Gründe
Etwa neun von zehn Anwälten (alle Zitate aus eigener Befragung) vernachlässigen Cross Selling und geben dafür folgende Gründe an:
- Versicherungsvertreter
Sie haben Angst davor, wie ein Versicherungsvertreter zu wirken: „Billige Geldschneiderei“, „Meine Mandanten wissen selber, was sie brauchen“
- Anbiederung
Sie befürchten „Anbiederung“ kombiniert mit dem Eindruck bevorstehenden sozialen Abstiegs: „Der hat es ja wohl nötig“.
- Egoismus
Sie agieren egoistisch und befürchten Imageverlust, wenn sie den Mandanten an einen Kollegen „abgeben
- Inkompetenz
Sie befürchten, inkompetent zu wirken, wenn sie überhaupt einen Kollegen hinzu ziehen.
- Delegations-Furcht
Sie geben generell ungern ab und befürchten „schlechte Arbeit der Kollegen. Das fällt auf mich zurück!“
- Kontroll-Furcht
fürchten Qualitätskontrollen Kollegen gegenüber: Sie werden „als Misstrauensvotum gewertet, gelten als inhaltlich schwierig und als psychologisch peinlich“.
- Rhetorik
Sie haben nicht genug rhetorische Methoden, um den Bedarf des Mandanten unaufdringlich bewusst zu machen oder neu zu schaffen
- Unaufmerksamkeit
Sie hören nicht gut zu; sie bemerken angedeuteten, weiter führenden Bedarf während der Abwicklung des Erstmandats nicht.
- Falscher Fokus
Sie wollen bewusst „das Hauptthema nicht stören“ und „vergessen“ dann die Paraphrase des Folgethemas am Schluss des Gesprächs oder Mandats.
- Zeitnot
Sie geben gern Zeitprobleme an: „Zu viele Akten auf dem Tisch; da kann ich nicht noch überlegen, mit wem ich ein Plauderstündchen einlege!“
- Fehlende Anerkennung
Sie bewerten selbst das Image des Jägers (neu akquiriertes Mandat) höher als das Image des Hegers (erweitertes bestehendes Mandat)

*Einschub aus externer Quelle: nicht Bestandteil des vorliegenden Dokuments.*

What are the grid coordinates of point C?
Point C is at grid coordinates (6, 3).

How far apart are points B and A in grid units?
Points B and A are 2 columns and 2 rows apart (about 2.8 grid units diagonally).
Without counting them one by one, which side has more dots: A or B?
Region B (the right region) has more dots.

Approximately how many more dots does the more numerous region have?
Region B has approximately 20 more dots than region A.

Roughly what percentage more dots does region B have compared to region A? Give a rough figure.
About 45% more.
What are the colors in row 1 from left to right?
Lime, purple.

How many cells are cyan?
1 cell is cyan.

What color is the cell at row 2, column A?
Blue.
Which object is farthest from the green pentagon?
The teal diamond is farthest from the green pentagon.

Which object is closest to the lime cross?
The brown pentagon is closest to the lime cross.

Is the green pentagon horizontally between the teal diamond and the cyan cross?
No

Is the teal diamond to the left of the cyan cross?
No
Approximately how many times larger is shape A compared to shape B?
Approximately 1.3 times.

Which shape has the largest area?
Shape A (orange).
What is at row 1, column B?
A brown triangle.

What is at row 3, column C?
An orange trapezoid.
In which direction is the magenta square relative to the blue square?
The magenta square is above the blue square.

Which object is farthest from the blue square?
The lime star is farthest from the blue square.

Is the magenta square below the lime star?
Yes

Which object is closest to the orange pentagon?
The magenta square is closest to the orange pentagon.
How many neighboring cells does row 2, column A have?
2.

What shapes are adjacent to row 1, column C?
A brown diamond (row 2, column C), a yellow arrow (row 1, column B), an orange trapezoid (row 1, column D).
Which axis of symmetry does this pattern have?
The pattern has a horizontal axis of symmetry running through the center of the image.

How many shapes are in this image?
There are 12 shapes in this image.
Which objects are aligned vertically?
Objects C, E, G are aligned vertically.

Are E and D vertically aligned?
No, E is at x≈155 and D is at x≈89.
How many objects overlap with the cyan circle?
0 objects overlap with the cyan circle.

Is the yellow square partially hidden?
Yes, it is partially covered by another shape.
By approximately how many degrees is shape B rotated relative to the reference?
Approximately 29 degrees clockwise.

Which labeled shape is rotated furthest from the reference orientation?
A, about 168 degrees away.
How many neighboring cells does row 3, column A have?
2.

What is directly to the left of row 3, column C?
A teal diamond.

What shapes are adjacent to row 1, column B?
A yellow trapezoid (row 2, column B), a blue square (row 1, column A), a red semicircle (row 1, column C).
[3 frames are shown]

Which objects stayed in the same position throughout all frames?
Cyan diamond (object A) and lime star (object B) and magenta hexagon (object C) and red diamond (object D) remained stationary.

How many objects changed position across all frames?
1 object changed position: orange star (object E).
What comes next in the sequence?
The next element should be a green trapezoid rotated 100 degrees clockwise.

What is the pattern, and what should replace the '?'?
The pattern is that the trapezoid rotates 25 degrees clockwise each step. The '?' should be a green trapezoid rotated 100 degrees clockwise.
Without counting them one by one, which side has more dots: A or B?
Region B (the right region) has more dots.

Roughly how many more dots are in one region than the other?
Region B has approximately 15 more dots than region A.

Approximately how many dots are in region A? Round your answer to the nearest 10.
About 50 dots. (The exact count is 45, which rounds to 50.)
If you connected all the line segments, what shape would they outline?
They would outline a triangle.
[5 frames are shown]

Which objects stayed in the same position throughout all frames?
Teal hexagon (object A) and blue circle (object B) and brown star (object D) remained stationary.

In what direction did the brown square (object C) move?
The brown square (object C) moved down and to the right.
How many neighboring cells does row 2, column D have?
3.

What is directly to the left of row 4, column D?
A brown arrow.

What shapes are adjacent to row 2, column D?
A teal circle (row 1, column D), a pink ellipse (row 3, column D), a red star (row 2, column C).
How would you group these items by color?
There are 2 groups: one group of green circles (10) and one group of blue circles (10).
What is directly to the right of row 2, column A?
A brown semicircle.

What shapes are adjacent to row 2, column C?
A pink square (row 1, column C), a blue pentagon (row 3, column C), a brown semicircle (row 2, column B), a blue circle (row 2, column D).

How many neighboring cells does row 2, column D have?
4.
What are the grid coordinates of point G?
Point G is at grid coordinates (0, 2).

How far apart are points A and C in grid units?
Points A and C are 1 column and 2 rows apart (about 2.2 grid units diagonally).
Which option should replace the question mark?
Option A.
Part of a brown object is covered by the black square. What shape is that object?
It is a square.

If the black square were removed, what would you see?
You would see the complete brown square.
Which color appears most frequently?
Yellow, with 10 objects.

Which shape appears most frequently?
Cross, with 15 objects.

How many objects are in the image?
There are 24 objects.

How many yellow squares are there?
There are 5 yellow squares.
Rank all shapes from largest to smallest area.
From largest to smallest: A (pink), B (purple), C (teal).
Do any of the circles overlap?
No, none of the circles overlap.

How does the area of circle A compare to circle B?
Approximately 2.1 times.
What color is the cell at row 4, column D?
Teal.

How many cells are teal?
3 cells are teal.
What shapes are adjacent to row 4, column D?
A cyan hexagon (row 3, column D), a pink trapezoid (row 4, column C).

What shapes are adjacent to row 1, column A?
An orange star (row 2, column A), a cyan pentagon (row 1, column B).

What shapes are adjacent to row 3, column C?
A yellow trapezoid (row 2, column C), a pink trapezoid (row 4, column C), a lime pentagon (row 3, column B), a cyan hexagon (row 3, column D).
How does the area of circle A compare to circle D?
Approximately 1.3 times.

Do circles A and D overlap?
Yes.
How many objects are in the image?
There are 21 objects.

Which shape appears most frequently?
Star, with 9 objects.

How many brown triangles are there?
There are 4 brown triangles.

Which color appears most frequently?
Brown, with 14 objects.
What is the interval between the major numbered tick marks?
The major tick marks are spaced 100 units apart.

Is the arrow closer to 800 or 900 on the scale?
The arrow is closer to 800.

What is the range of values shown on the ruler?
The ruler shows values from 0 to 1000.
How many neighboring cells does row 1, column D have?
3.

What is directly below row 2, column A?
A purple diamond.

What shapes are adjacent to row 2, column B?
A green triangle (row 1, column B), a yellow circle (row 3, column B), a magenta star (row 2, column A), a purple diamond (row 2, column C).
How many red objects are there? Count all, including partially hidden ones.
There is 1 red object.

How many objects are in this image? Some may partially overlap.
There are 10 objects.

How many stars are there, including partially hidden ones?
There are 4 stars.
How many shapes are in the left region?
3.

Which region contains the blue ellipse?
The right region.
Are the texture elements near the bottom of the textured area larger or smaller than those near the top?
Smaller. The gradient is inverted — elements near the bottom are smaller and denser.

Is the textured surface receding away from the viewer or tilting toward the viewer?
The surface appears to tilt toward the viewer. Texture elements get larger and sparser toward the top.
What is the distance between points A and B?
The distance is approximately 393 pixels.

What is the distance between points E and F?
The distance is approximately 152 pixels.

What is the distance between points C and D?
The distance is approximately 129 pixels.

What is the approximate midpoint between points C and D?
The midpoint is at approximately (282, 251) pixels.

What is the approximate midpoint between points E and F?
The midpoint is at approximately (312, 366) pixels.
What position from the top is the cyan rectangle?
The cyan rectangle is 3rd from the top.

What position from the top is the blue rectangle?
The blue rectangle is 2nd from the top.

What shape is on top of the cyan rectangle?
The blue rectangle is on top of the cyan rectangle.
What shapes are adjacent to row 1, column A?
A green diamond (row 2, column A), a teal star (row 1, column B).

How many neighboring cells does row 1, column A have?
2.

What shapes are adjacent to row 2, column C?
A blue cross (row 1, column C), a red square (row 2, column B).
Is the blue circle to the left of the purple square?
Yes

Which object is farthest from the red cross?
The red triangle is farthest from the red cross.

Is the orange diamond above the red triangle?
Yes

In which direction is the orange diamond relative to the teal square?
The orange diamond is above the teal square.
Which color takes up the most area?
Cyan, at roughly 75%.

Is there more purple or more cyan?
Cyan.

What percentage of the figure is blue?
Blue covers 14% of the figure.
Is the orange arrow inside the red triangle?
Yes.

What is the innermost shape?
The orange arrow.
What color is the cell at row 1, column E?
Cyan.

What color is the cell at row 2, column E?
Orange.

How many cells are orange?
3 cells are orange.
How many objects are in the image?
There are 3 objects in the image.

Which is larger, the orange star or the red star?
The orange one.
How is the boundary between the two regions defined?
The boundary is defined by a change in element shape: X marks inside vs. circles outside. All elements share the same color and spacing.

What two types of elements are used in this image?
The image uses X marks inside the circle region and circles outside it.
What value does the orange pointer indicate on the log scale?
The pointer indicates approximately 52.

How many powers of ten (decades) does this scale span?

- Ungünstige Entnahmeregeln
In Großkanzleien würdigen durch ihre Entnahmepolitik erweiterte Mandate nicht gleichrangig mit neuen Mandaten: „Etat what you kill“ honoriert die Neuakquise und verhindert das „Weiterreichen“ von Mandanten an andere Abteilungen bzw. Anwälte; ein lockstep-System würde ebenso wie die „proliferation fee“ das cross-selling befördern.
- Datenbank ungepflegt
Sie pflegen ihre Datenbanken nicht oder haben gar keine (kommt auf dasselbe raus!)
- Aufwand
Sie bezeichnen das Abschlussgespräch zur ruhigen und eleganten Einleitung eines weiter führenden Mandates als „zu teuer“, „zu aufwändig“, „zu viele, kleine Mandate“, „Mandant geographisch zu weit entfernt“ etc. Daher fehlt die Chance der eleganten Einleitung eines „cross selling“
- Lauwarmes Bier
Geschäfts-Mandanten sind oft in benachbarten Rechtsbereichen bereits durch Kollegen anderer Kanzleien beraten. Ein weiter führendes Angebot in dieser Situation „fühlt sich doch an wie lauwarmes Bier!“ und wie eine „Einmischung in die Mandantenbeziehungen von Kollegen“.
Cross-Selling vor Mandatsbeginn
Wer Festpreise – z.B. in „Anwalt.de“ – eingestellt hat, gibt zum Ankreuzen bekannt, welche Teile des Mandats keinesfalls ein Festpreis sein können.
Das löst beim Mandanten eine innere Gewichtung unterschiedlicher Mandatsteile aus und stärkt sein Vertrauen darin, dass der Anwalt lediglich werthaltige – und eben nicht standardisierbare – Mandatsteile mit seinem normalen Stundensatz berechnet.
Das „frühe Kompetenzerlebnis“
Auch die Frage am Ende des Kontaktformulars, ob „Einladungen zu kostenlosen Vorträgen“ gewünscht werden (Liste dazu legen), ist notwendig, um das Interesse auf weitere Themen zu lenken, damit der noch unbekannte Mandant ein Kompetenzerlebnis hat.